Now I did not come up with these four food rules.  Rather, I found them in a life changing book by Dr. Susan Peirce Thompson called, “Bright Line Eating: The Science of Living Happy, Thin & Free®.”

In the book, these four food rules are called “bright lines.”  They are bright lines because it is clear if you follow them and clear if you break them.  These food rules or bright lines are as follows:

Bright Line #1: No Sugar

The first bright line is the complete elimination of sugar.  This includes all added sugars of any kind and all artificial sweeteners as well.  (For a complete list see, What kind of sugars or sweeteners are allowed.)

I know.  This one was really hard for me to wrap my mind around too.

And you may be thinking, “I get why you’d want to cut back on sugar since it has so many calories.  But why eliminate it altogether? And why no artificial sweeteners?”

Here’s the deal.

Sugar can be addictive.  And for a chunk of the population (which unfortunately includes me) the addictive qualities of sugar present a major dietary problem.  Eating food with added sugar can make you crave more added sugar and make you much more likely to overeat.

And unfortunately, even though they may have no calories, the artificial sweeteners light up the same areas of the brain and can cause the same cravings and overeating behavior.  This is likely one of the reasons that the consumption of diet beverages has been linked to an increase in the consumption of calories from solid food.

By eliminating all added sugars and sweeteners from my diet, I was able to substantially reduce my sugar and hunger cravings.  It was very difficult at first, but after about 60 to 90 days I started to see major changes in my cravings for sugary foods.

My brain was no longer driving me to hunt down the sweets.  And, when I was in places where there were sweets present, it was minimal effort on my part to avoid eating them.

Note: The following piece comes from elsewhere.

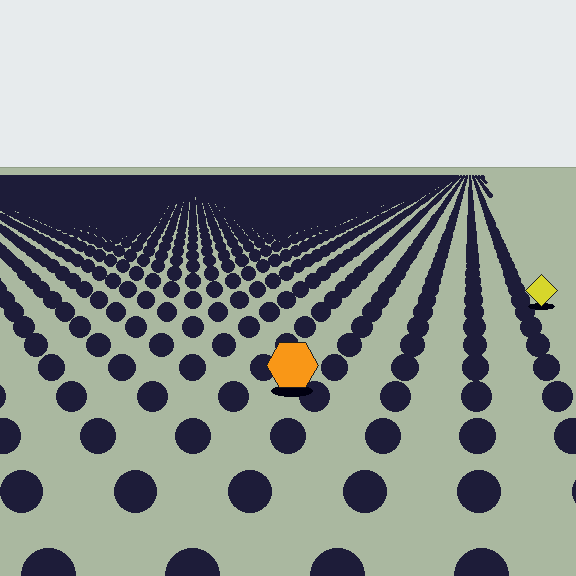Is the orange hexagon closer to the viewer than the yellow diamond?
Yes. The orange hexagon is closer — you can tell from the texture gradient: the ground texture is coarser near it.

And, as a bonus, fruits and most vegetables taste so much better now.  Many of the vegetables I couldn’t tolerate before I was soon able to eat with no problems.  And many of the fruits and veggies that were once just tolerable suddenly became down right enjoyable.  For example, I use to want to roll my eyes whenever someone described carrots as sweet.  And then a few months into Bright Line Eating® I was eating cooked carrots and, for the first time in my life, I noticed and was able to enjoy their natural subtle sweetness.

Bright Line #2: No Flour

The next bright line is no flour of any kind.  No breads, pastas, doughs, etc.  Although not as addictive as sugar, flour is a processed food that can still cause some major cravings and blood sugar spikes.  It has been a hindrance to weight loss attempts for centuries.

This is not to be confused with a no gluten diet.  The second bright line is not “no gluten,” it is “no flour.”  Gluten-free breads, pastas, etc. still contain flour are not part of the Bright Line Eating® program.

And, this also does not mean “no grains.”  In fact, whole grains are a regular part of the Bright Line Eating® program.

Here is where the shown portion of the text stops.